As a member of the time series/ sequential data study group, I’d like to share with all of you an initiative the group have agreed to launch. It’s a Time Series Learning Competition!
Unlike traditional Kaggle competitions, the main goal of a learning competition is learn and share our knowledge within the fastai community by fostering collaboration.
We believe that by focusing our work on the same dataset, we’ll be able to learn and share our knowledge with the rest in a very practical way.
As an initial dataset, we have agreed to take the Earthquakes dataset (from the UCR time series dataset).
It’s a relatively simple dataset (since this is our first ts learning competition). This is a univariate, binary classification problem. It has 322 train and 139 test samples, with a length of 512 steps. If you use the link above, you’ll be able to read a brief description of the dataset.

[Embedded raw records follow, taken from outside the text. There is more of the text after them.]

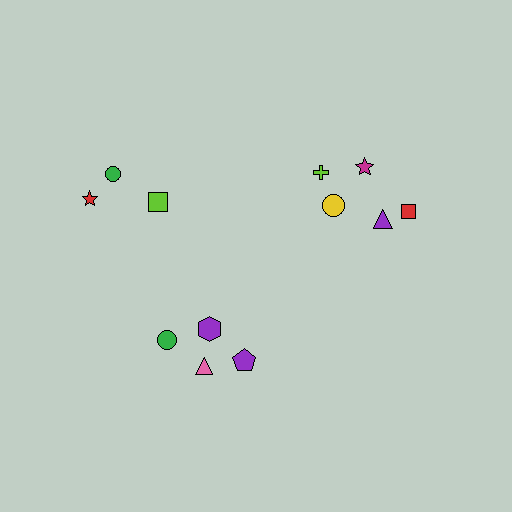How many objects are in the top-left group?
There are 3 objects.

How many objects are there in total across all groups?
There are 12 objects.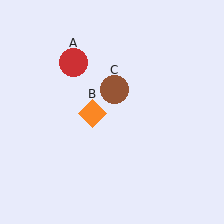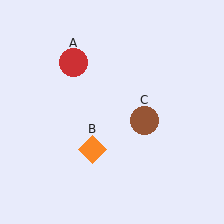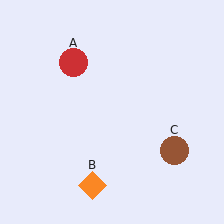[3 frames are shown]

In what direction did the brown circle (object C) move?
The brown circle (object C) moved down and to the right.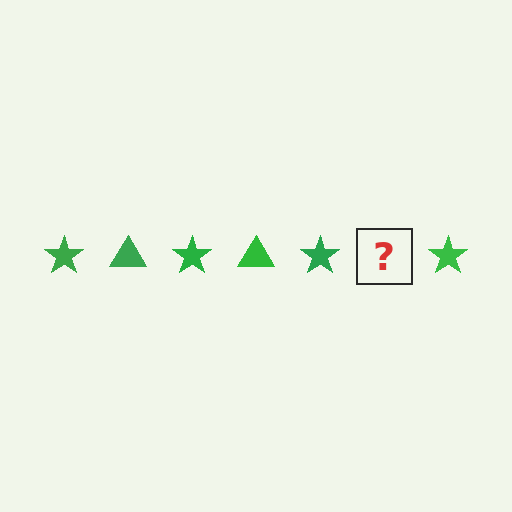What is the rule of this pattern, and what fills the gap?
The rule is that the pattern cycles through star, triangle shapes in green. The gap should be filled with a green triangle.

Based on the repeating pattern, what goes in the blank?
The blank should be a green triangle.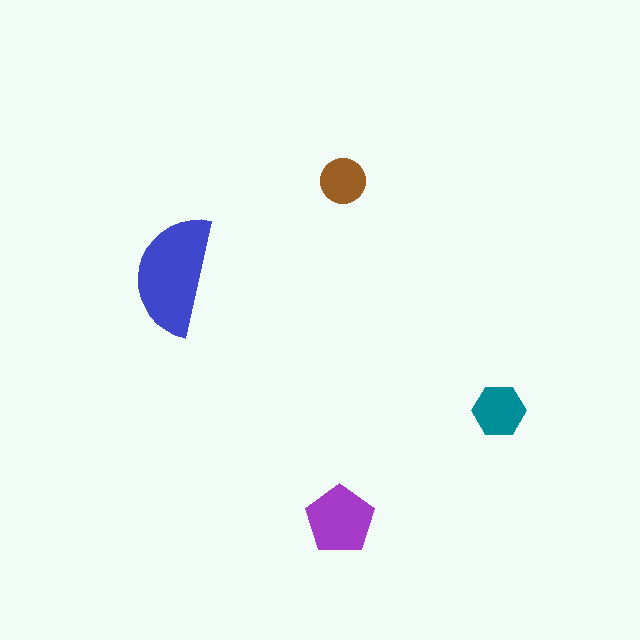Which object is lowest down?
The purple pentagon is bottommost.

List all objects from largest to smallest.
The blue semicircle, the purple pentagon, the teal hexagon, the brown circle.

According to the UCR website, the current state of the art accuracy is 75.92% (Rotation Forest). Will we be able to beat that while we learn together?

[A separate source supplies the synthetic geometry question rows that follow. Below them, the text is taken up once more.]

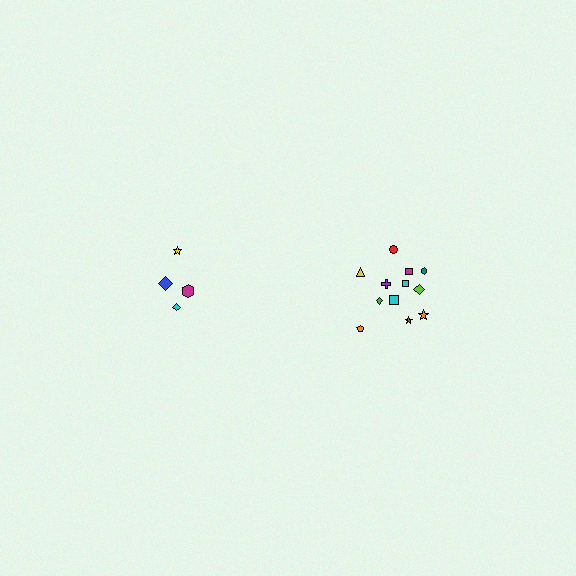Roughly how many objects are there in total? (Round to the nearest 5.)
Roughly 15 objects in total.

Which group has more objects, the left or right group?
The right group.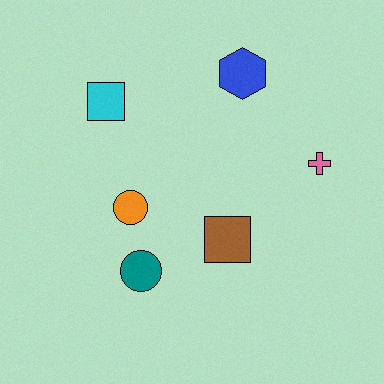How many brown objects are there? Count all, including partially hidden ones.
There is 1 brown object.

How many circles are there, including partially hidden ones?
There are 2 circles.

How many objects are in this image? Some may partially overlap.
There are 6 objects.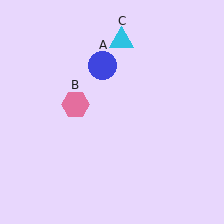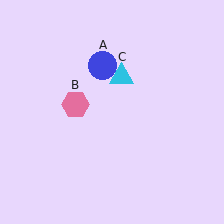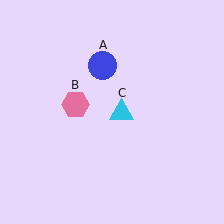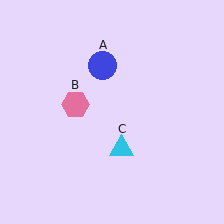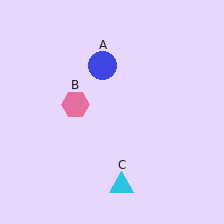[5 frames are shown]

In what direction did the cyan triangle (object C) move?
The cyan triangle (object C) moved down.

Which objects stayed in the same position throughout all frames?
Blue circle (object A) and pink hexagon (object B) remained stationary.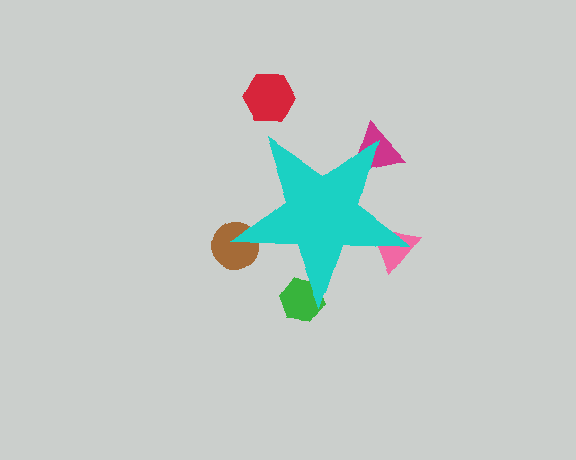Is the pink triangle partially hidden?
Yes, the pink triangle is partially hidden behind the cyan star.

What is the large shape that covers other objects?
A cyan star.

Learning competition rules:
The objective of the competition is to learn as much as possible and share that knowledge with the rest. The performance (in this case val accuracy) will obviously help us gauge the value of different proposed approaches, but it’s not the main driver for this competition. If you find a post interesting/ useful, please use the button to indicate it. This is a good way to measure each participant’s contribution to the thread. At the end of the competition we’ll have a contributors’ leaderboard.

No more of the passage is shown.